Edited 2013-10-21 19:12 UTC
I guess so, but I was a bit more busy looking at Windows on MB Air. It is from there that I “got to the conclusion” that MS needs to do something to improve the battery life. Anyway, it is not “completely fair” matching as Apple tunes specially its software to run on its hardware. The other way around would not be fair too, running on a Hackintosh, for the same reasons. Would be an interesting reading, though.
50%? Nope.
http://www.anandtech.com/show/7417/sony-vaio-pro-13-exceptionally-p…
Note: the Normalized to Battery Size tests are interesting showing OS X with a slight edge but never anything near 50%.
By Anandtech numbers, you are right. Anyway, the difference on “minimum” and medium mode is still between 20 to 30 percent, what is not something to disregard.

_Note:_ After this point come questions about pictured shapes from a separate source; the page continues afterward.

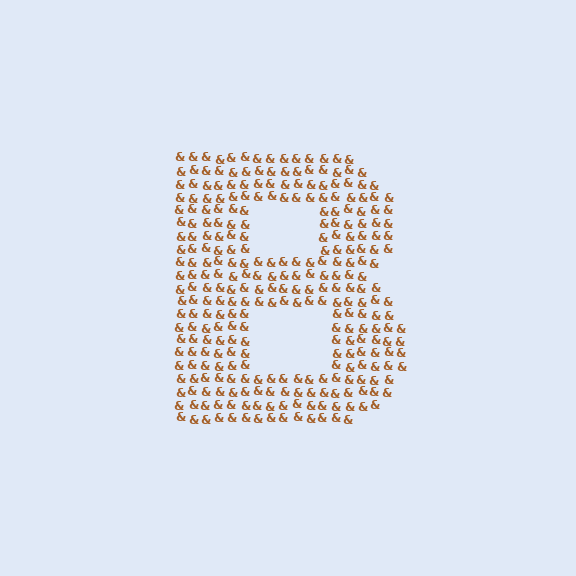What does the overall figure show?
The overall figure shows the letter B.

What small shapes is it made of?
It is made of small ampersands.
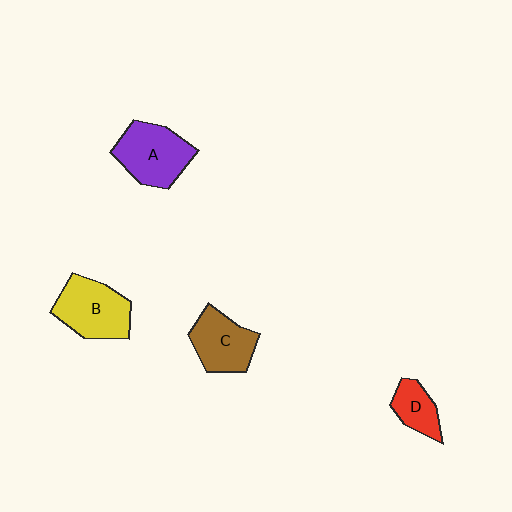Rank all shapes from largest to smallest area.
From largest to smallest: A (purple), B (yellow), C (brown), D (red).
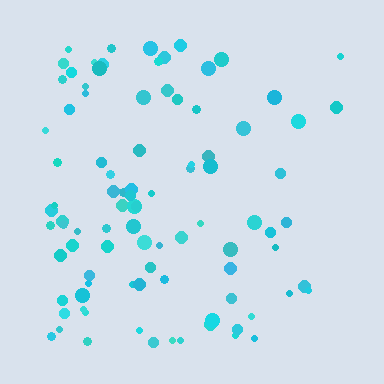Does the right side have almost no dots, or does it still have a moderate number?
Still a moderate number, just noticeably fewer than the left.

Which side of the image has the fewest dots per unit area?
The right.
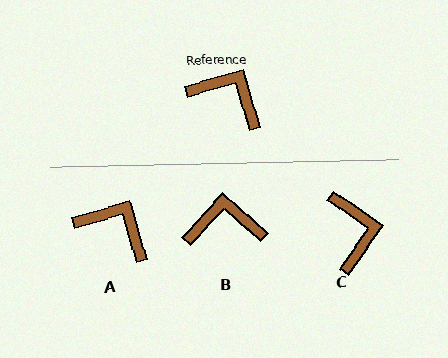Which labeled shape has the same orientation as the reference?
A.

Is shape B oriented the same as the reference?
No, it is off by about 31 degrees.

As I said, fine tunning is probably the reason for the difference as it is way easier to do that when you have a leeway on front of you. Use it in too light conditions and the screen will be main drain, too heavy and it will be the processor.
OS that is only supposed to work on that hardware works much more efficiently than OS that is supposed to work well enough with most computers sold in the last 10 years …
While Thom and others are right … it maybe inefficient, but where are you that you can’t find a power outlet in 7 hours?
I will leave this here:
http://www.hanselman.com/blog/AMonthWithAnIntelHaswellPrototype.asp…
Edited 2013-10-21 20:20 UTC
True, but the trouble for MS to sell the Surface Pro 2 is that it will be competing with either MB Air or the new iPad to be released soon. The first has a way better battery life and a very nice keyboard, the latter is way cheaper (or will be, probably) and lighter. Really not an easy feat. On my case, I would probably pick the MB Air (actually I would pick something else, but that is another story).
?
Read the link, read Anandtech, the Surface Pro 2 has a 72 Whr battery and the MBA 11inches has a 38 Whr.
Also, installing Wondows on a MBA should give you a fair comparison (hint: it’s not pretty).
Edited 2013-10-21 18:57 UTC
I’ve read the review from AnandTech and the battery is 42Wh, not 72…
Damn, I mixed up.
Probably because Windows constantly has background processes, reading and writing the disk doing who knows what all the time.
So does every other OS.
He devoted several pages to the power handling systems built into OSX over the years. The new one Mavericks has all sorts of advancement here.
Apple doesn’t invent anything? They just invent ways to solve everything important. And they work for many years and revisions to solve the problem, unlike MS and most other sw companies.
I’m about to 1-click install a new OS onto my nearly perfectly-running macbook w/minimal interruption to my system. i’m even mid-development cycle but they are stable enough these days to run the upgrade anyway.
this new OS will actually give my 3.5 year old laptop another hour of battery life.
That’s invention, that’s innovation, that’s the kind of things that make people love and defend Apple.